De la propiedad de sus insumos
rosso modo, los países de Occidente (Europa, Estados Unidos y sus respectivas ex colonias en Sudáfrica y Australia), además del norte de África y Asia Central, viven de pan, es decir, de los distintos cereales de la familia botánica Triticum, que aportan a sus poblaciones los azúcares lentos indispensables para el pensamiento y el movimiento humano; mientras los países de Oriente encuentran estos glúcidos en las variedades del Oriza sativa, familia botánica del arroz, en tanto que los países subsaharianos y las islas tropicales de Oceanía, así como los de regiones alrededor de la línea ecuatorial en América encuentran el alimento fundamental del ser humano en tubérculos farináceos como el ñame (Dioscorea spp), la yuca (Manihot esculenta), los camotes (Ipomoea batatas) y las papas (Solanum tuberosum). A todos estos alimentos fundamentales se añaden los complementos proteínicos vegetales, las leguminosas, que existen en dichas regiones geográficas, respectivamente lentejas, garbanzos, habas, en Occidente, frijol de soya, chícharos y otros en Oriente, especies como la Microberlinia brazzavillensis y la Albizia tanganyicensis en trópicos africanos y del Pacífico…

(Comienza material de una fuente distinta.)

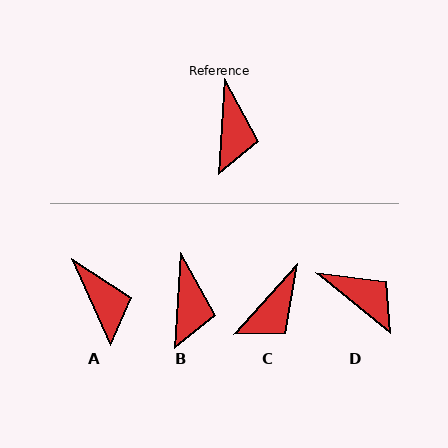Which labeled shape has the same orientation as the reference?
B.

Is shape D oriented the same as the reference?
No, it is off by about 55 degrees.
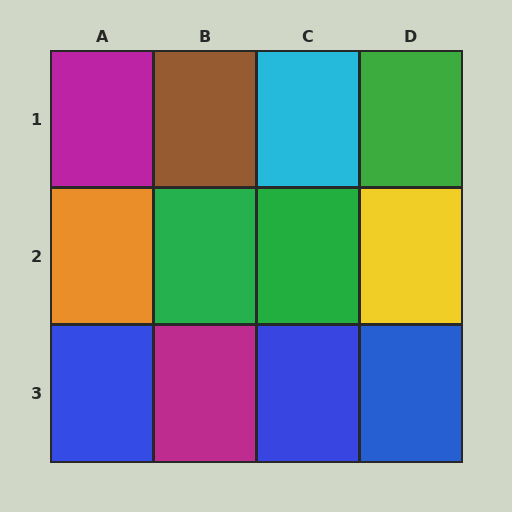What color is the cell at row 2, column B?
Green.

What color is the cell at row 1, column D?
Green.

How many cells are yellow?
1 cell is yellow.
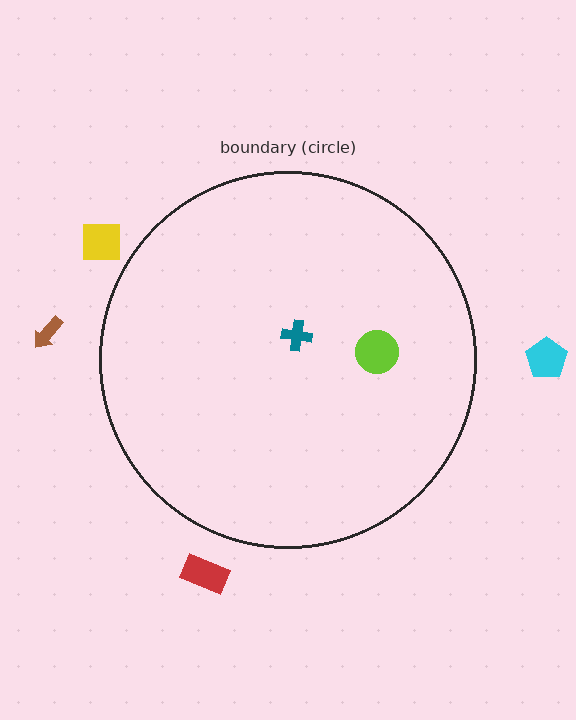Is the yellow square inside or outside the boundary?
Outside.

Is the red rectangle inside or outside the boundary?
Outside.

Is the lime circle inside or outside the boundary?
Inside.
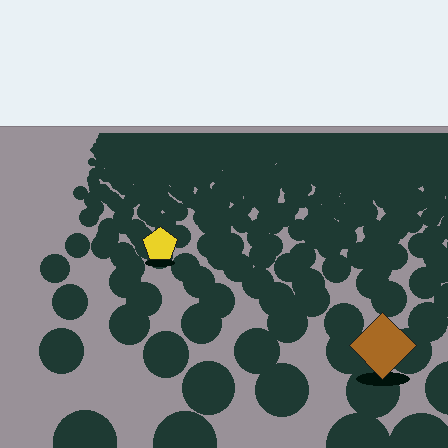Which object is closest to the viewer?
The brown diamond is closest. The texture marks near it are larger and more spread out.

Los tratados comerciales bilaterales y multilaterales no han arrebatado aún a los habitantes de dichas regiones el control de la propiedad de estos insumos en que basan históricamente su manutención y sus culturas, es decir, sus cocinas, que son la base misma de aquellas. Y, aunque es verdad que, por ejemplo, India ya depende en parte de la importación de sus alimentos básicos provenientes de Canadá y Estados Unidos, nadie se ha visto tan afectado como México por la mundialización del comercio que nos ha arrebatado la producción del maíz, no para consumo humano, ¡ojalá así hubiera sido!, sino para consumo animal, porque los animales engordan con poca grasa si son alimentados a base de maíz, así como para estudios de laboratorio y ensayos de biotecnología, porque este grano sagrado nuestro posee genes más manipulables que otros, y para otras industrias, porque con las distintas partes de la planta se pueden fabricar aceite y alcohol, combustible para aviones, silicones, adhesivos, cartones, sustancias para la industria alimentaria… en fin.

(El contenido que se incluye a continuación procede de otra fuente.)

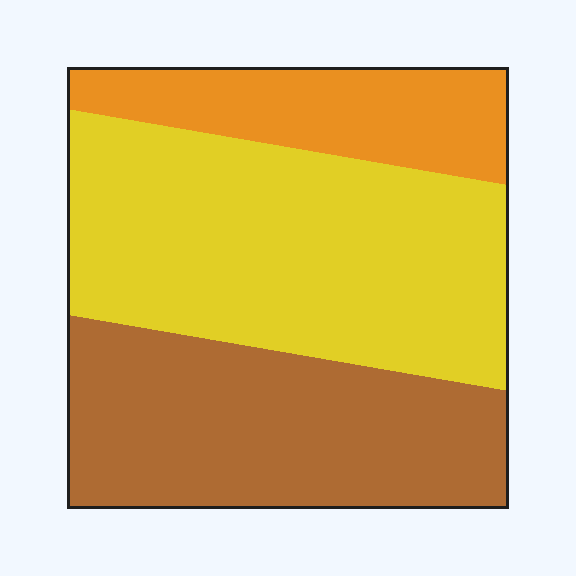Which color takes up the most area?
Yellow, at roughly 45%.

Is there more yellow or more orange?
Yellow.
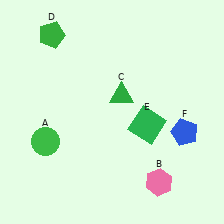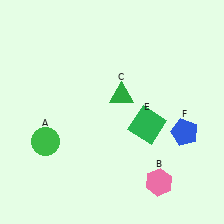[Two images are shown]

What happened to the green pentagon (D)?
The green pentagon (D) was removed in Image 2. It was in the top-left area of Image 1.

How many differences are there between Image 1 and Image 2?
There is 1 difference between the two images.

Las características de nuestro maíz lo hicieron objeto de una codicia desmedida de la industria trasnacional durante la segunda mitad del siglo XX y, hasta la fecha, con el aparentemente imparable avance de las compañías que quieren sembrar maíz transgénico al lado de nuestras variedades criollas, o los monocultivos que lo han sacado de la compañía benefactora y protectora de las plantas que durante más de 8 mil años lo acompañaron, como el frijol y el chile, tomates y cucurbitáceas, yerbas quelites, en fin, plantas de una riqueza de variedades semejante a la del propio maíz.

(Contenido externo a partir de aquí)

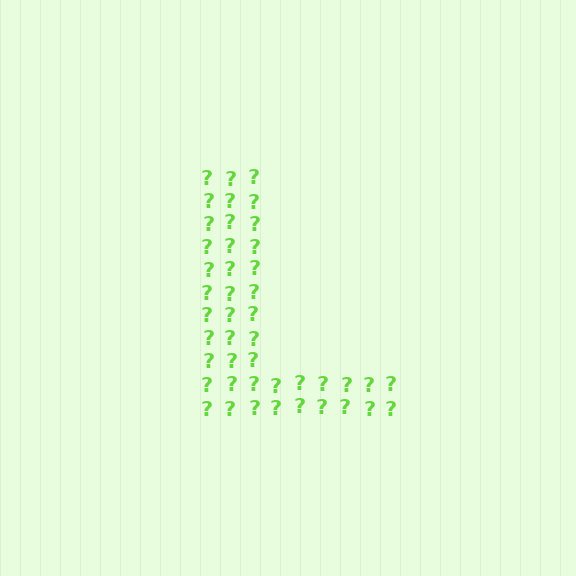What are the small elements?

Pero ahora y curiosamente gracias a las bravuconadas de Trump, respecto de la revisión del Tratado de Libre Comercio con América del Norte (TLCAN) respecto del acotamiento del libre mercado con un relativo regreso del proteccionismo del Estado (cosas ambas que estremecen y aterran a muchos) a nosotros, en vez de poner el grito en el cielo, nos parece que podríamos relanzar nuestra idea fija, al lado de nuestros compatriotas organizados y conscientes, de aprovechar esta oportunidad histórica para recuperar el control de la producción de nuestro maíz y nuestro frijol (y nuestros lácteos ¿por qué no?) sacando su producción nacional del destructor TLCAN y apoyando las originales y productivas milpas. Lo que nos consolaría del desperdicio de la declaratoria de la Organización de Naciones Unidas para la Educación, la Ciencia y la Cultura acerca de las cocinas mexicanas como patrimonio de la humanidad, que no sirvió para este proyecto reivindicativo, como fue nuestro objetivo al lanzar dicha iniciativa en el año 2002, en estas páginas.